Ik was bijna veertien en Adjes zolderkamer was een schacht die toegang bood tot een heerlijke, maar ook wat beangstigende nieuwe wereld, ergens zwevend boven San Francisco, Amsterdam en India. Een wereld die niet alleen in kilometers gemeten, maar ook wat verbeeldingskracht betreft ver voorbij mijn horizon lag, maar die via mijn oren langzaam bezit van mij nam.

De eerste langspeelplaat die ik op aanraden van Adje kocht was Sgt. Pepper's Lonely Hearts Club Band van de Beatles en op mijn tienerkamer was het vooral de door sitarklanken omfloerste stem van George Harrison die me deed wegdromen:

When you've seen beyond yourself then you may find

Peace of mind is waiting there

And the time will come when you see we're all one

And life flows on within you and without you

Ieder bezoek aan de tempel van Adje was een ritueel, waarbij hij mij inwijdde in de magische klanken van Jefferson Airplane, Quicksilver Messenger Service, Mathhews Southern Comfort, King Crimson, Captain Beefheart, The Third Ear Band, Ravi Shankar, Grateful Dead, The Velvet Underground. Ik keek tegen de twee jaar oudere Adje op, want hij leek thuis te zijn in die geheimzinnige wereld waartoe ik ook zo graag wilde behoren.

Muziek is onlosmakelijk verbonden met persoonlijke ervaringen, stemmingen en herinneringen. En geen ander genre dan popmuziek is zozeer verstrengeld met de jeugdige zoektocht naar de eigen identiteit. Voor mij was die tocht in 1968 begonnen, toen ik met een veel te grote boekentas de eerste klas van het Petrus Hondius Lyceum in Terneuzen betrad. De lucht was nog zwanger van de voorafgaande Summer of Love, en de tegencultuur drong langzaam de provincie binnen en mobiliseerde al mijn zintuigen. In het straatbeeld verscheen een nieuwe mensensoort, op blote voeten, het lange haar getooid met bloemen en kralen, gekleed in psychedelisch gekleurde T-shirts en Afghaanse jassen, omringd door de geur van patchoeli en henna.

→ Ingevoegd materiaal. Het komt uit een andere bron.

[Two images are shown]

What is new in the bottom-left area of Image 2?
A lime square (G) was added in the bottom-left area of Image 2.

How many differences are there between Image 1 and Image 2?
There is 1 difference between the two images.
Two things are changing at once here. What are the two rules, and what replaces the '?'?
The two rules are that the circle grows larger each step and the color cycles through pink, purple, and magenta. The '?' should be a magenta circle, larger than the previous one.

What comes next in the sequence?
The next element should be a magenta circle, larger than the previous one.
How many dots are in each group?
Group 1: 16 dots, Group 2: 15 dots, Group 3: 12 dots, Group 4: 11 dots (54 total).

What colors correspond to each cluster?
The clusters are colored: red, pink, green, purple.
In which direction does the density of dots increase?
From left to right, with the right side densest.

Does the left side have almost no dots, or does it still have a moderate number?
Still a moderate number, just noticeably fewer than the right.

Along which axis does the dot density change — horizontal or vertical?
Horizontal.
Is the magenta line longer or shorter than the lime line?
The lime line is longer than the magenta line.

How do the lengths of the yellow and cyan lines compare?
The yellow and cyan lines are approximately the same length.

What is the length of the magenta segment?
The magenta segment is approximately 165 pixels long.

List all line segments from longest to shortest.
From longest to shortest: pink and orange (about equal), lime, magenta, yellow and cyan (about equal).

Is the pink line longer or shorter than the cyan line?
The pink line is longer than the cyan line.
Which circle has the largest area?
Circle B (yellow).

Het was het jaar van het legendarische optreden van Pink Floyd in het Terneuzense Patronaatsgebouw – een van de eerste optredens van de band buiten Engeland en een van de laatste met Syd Barrett – waarvan ik achteraf zo graag getuige had willen zijn. Iedere nieuwe ervaring uit die periode is getoonzet. Ik kan nog altijd Procol Harem’s Whiter Shade of Pale niet horen zonder mij de intensiteit te herinneren van de eerste, schuchtere kus, gewisseld tijdens een schoolfeest in de halfduistere, met visnetten versierde hal. De vroege Dylan is voor mij onlosmakelijk verbonden met de ‘aksies’ tegen de oorlog in Vietnam, Outspan sinaasappelen en de kerncentrale bij Doel. En de stemmen van Grace Slick op het album Surrealistic Pillow en Dr. John the Night Tripper op Gris Gris, een paar jaar later live gehoord op een VPRO Picknick in Vlissingen, geuren nog altijd naar de geur van de smeulende Afghaanse hash in de waterpijp die op het festivalterrein rondging. En naar de verbijstering die, op onze rug op de zeedijk liggend, de onmetelijkheid van het heelal vervolgens in ons opriep.

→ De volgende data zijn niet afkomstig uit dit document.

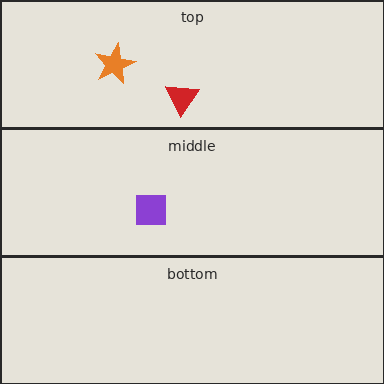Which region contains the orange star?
The top region.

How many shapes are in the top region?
2.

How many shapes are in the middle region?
1.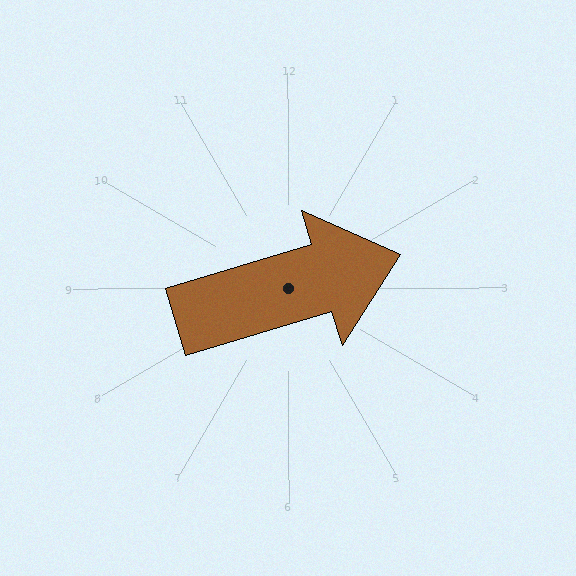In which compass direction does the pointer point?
East.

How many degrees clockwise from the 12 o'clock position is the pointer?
Approximately 73 degrees.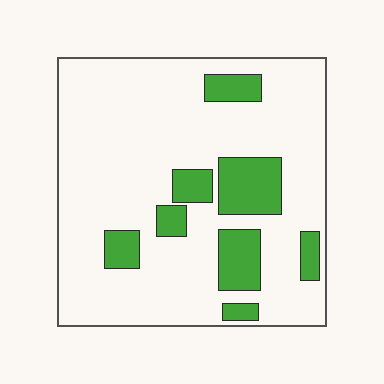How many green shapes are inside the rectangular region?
8.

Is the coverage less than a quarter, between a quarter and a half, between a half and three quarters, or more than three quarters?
Less than a quarter.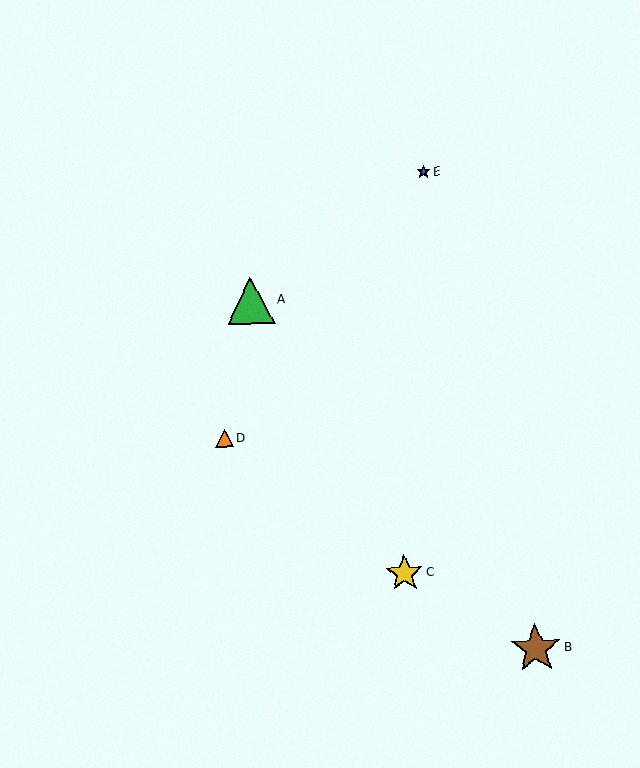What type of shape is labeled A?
Shape A is a green triangle.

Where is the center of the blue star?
The center of the blue star is at (424, 172).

Ook in mijn latere leven heb ik nog regelmatig muziek gehoord die een grote indruk op mij maakte, maar nooit hebben muzikale indrukken zich opnieuw zo diep kunnen nestelen als in de jaren dat ik de wereld en mijzelf ontdekte. Toen Joost Zwagerman mij in 2008 vroeg een bijdrage te leveren aan een speciaal nummer van het literaire poptijdschrift WahWah over ‘het beslissende popalbum volgens 100 en enige schrijvers’, was het duidelijk dat mijn beslissende album uit de jaren rond 1968 moest stammen. Maar een keus te maken uit de muziek die mij toen heeft gevormd was moeilijk. Er waren zoveel kandidaten, die om heel verschillende redenen belangrijk voor mij waren. Hier kon – zoals zo vaak in het leven – alleen het toeval beslissen.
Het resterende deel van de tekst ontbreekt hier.